Why did the original Star Trek do so well, while Space 1999 became the laughingstock of the Science Fiction community? Many would argue that no one on the moon would have survived the original catastrophe, but it is the lack of character interaction that destroyed the series. With the exception of the most hard-core fans, most of us can deal with a bit of misapplied science, if the characters and the stories grip us. The original Star Trek proved that time and again, we can not only tolerate plot flaws and bad science, but also William Shatner's bad acting.

Perhaps the best example of all is The Twilight Zone, strongly plot oriented and yet it is the characters and how we relate to them that made the series. The strongest episodes are the ones that make us feel along with the characters, whatever the plot or setting.

When Martin Sloan takes a walk into his past and learns he can not go home again, I feel his pain. Thus, Walking Distance becomes one of my favorite episodes of the old Twilight Zone. Virtually every episode I like has a character with which I can strongly identify.

Sometimes it is not a character that we can appreciate, but a sentiment. In the Hollywood blockbuster The Rock, Ed Harris plays a general that is angry enough to steal nuclear missiles to make a point. While I have never served in the armed forces, nor have any of the skills of said general, I can identify with his anger at the vast injustices of the world. I might not have chosen his ultimate solution, but I can surely appreciate what drove him to that limit.

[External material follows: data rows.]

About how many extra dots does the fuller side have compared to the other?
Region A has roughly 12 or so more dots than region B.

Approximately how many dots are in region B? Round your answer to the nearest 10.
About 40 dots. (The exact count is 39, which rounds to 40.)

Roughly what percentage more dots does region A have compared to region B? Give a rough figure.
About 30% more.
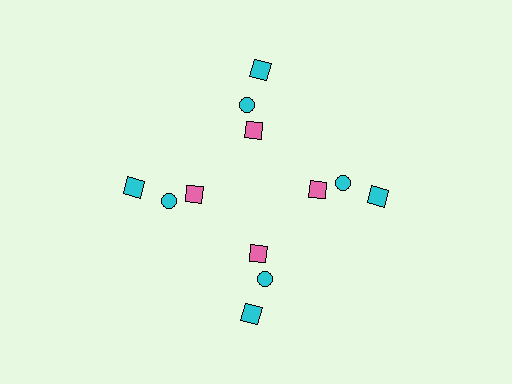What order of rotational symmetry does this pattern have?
This pattern has 4-fold rotational symmetry.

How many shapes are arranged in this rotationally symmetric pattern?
There are 12 shapes, arranged in 4 groups of 3.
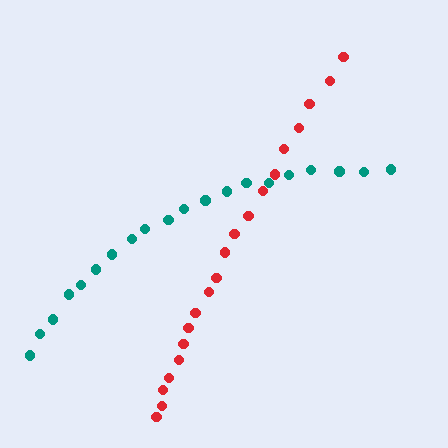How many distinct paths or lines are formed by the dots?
There are 2 distinct paths.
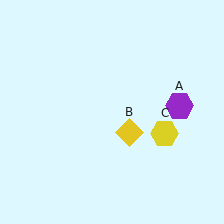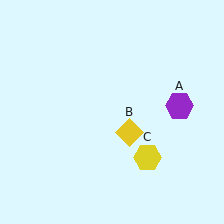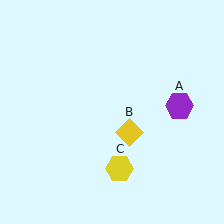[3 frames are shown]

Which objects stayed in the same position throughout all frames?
Purple hexagon (object A) and yellow diamond (object B) remained stationary.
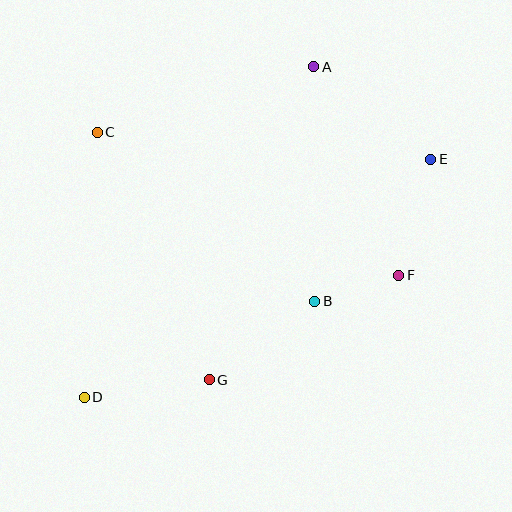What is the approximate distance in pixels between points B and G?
The distance between B and G is approximately 132 pixels.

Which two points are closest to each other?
Points B and F are closest to each other.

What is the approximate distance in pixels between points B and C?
The distance between B and C is approximately 276 pixels.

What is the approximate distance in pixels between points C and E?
The distance between C and E is approximately 334 pixels.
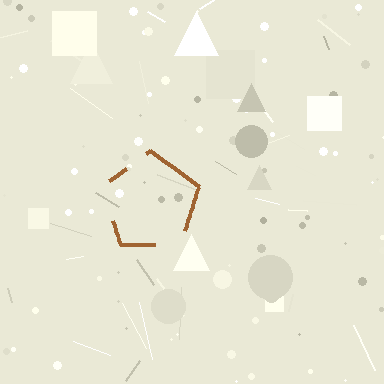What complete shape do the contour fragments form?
The contour fragments form a pentagon.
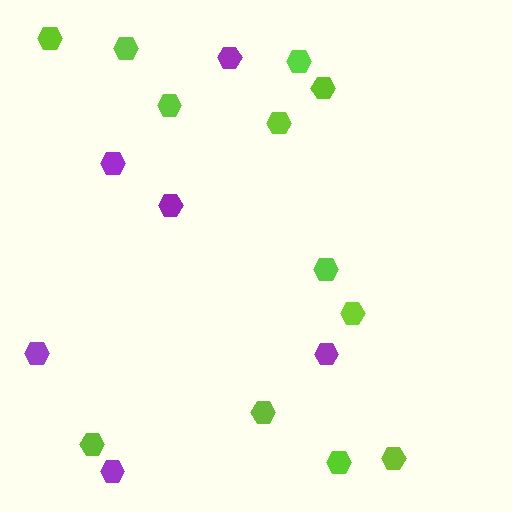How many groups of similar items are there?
There are 2 groups: one group of purple hexagons (6) and one group of lime hexagons (12).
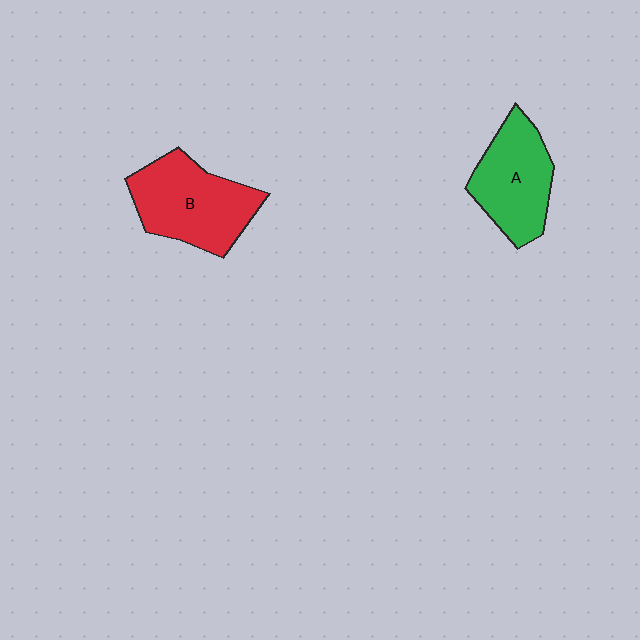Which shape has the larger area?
Shape B (red).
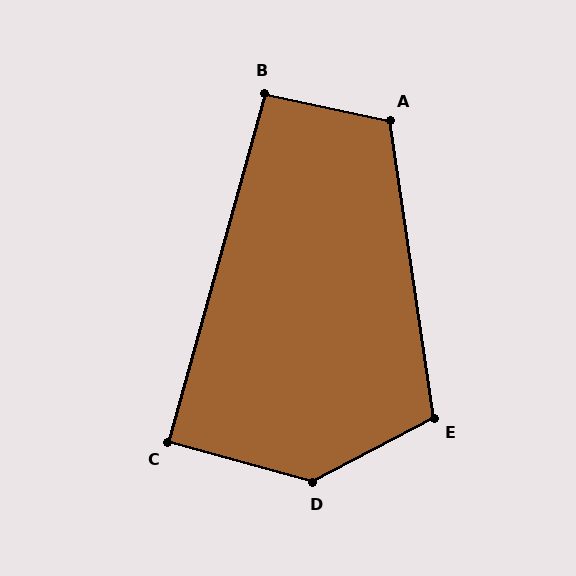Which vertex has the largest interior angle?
D, at approximately 137 degrees.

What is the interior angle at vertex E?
Approximately 109 degrees (obtuse).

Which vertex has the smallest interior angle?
C, at approximately 90 degrees.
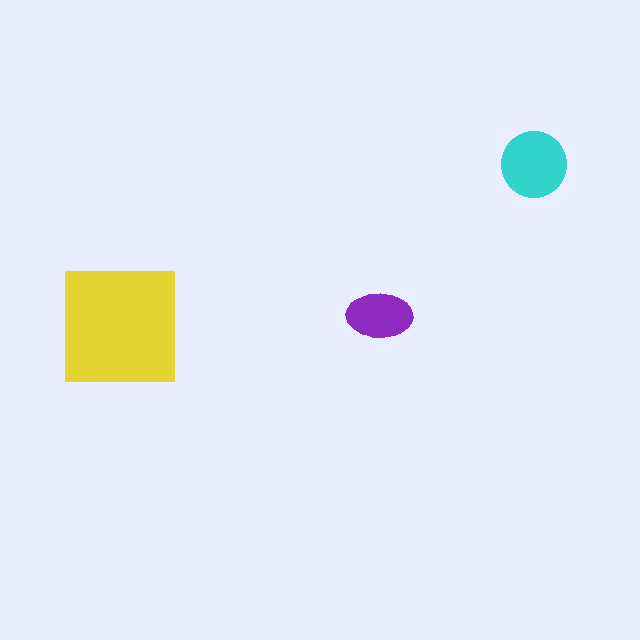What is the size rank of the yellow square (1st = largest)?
1st.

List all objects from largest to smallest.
The yellow square, the cyan circle, the purple ellipse.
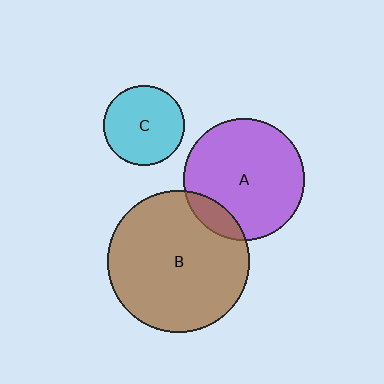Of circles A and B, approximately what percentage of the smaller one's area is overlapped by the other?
Approximately 15%.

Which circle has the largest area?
Circle B (brown).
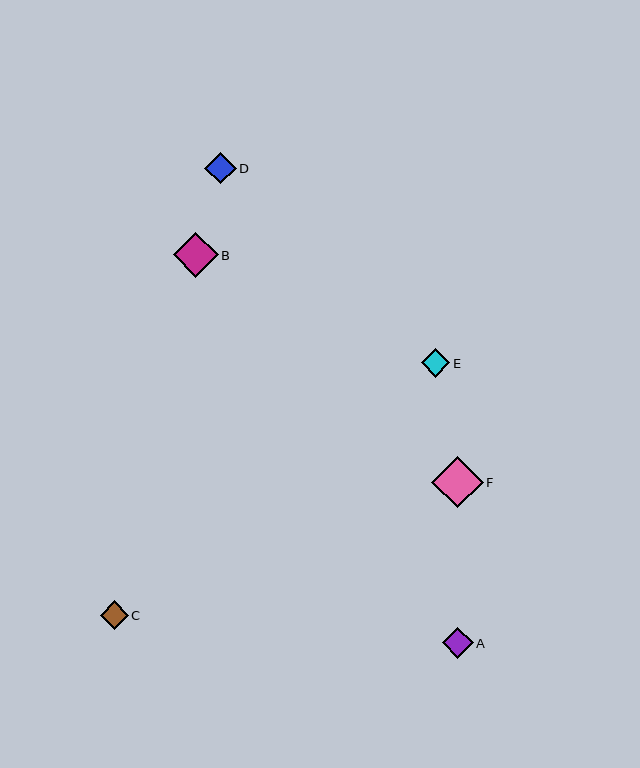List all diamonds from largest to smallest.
From largest to smallest: F, B, D, A, E, C.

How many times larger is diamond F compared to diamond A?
Diamond F is approximately 1.7 times the size of diamond A.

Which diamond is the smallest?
Diamond C is the smallest with a size of approximately 28 pixels.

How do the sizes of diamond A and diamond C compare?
Diamond A and diamond C are approximately the same size.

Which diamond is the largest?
Diamond F is the largest with a size of approximately 52 pixels.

Today's movies are too often special effects extravaganzas; all flash and little substance. More action, but less interaction between characters. The younger audience doesn't have time to watch characters develop or to sit through a long boring interchange between them. The Alfred Hitchcock movies Lifeboat and Rope could not have been made today. The movie going public wouldn't buy into it.

In these days when television, movies and video games all compete for reading time, it doesn't surprise me that image is more important than substance. I see it everywhere from what I watch on television, to what I eat for dinner. From the proliferation of chain food restaurants that have come to saturate strip malls across the country to the death of the mom and pop video store.

Perhaps this is the reason why, when a movie like Forest Gump arrives, it creates a stir. Or a movie like Saving Private Ryan. It's not about special affects. It's about people. It's not about backdrops, it's about striving and human suffering.

Today's authors can take a lesson home from this, by giving us memorable characters, moving within their plot devices. Characters to which we can relate. Living breathing people we can feel along with.

It doesn't matter if it's set in space, under the sea or on an alien world. It is the still human drama that drives the story, no matter what genre you write in.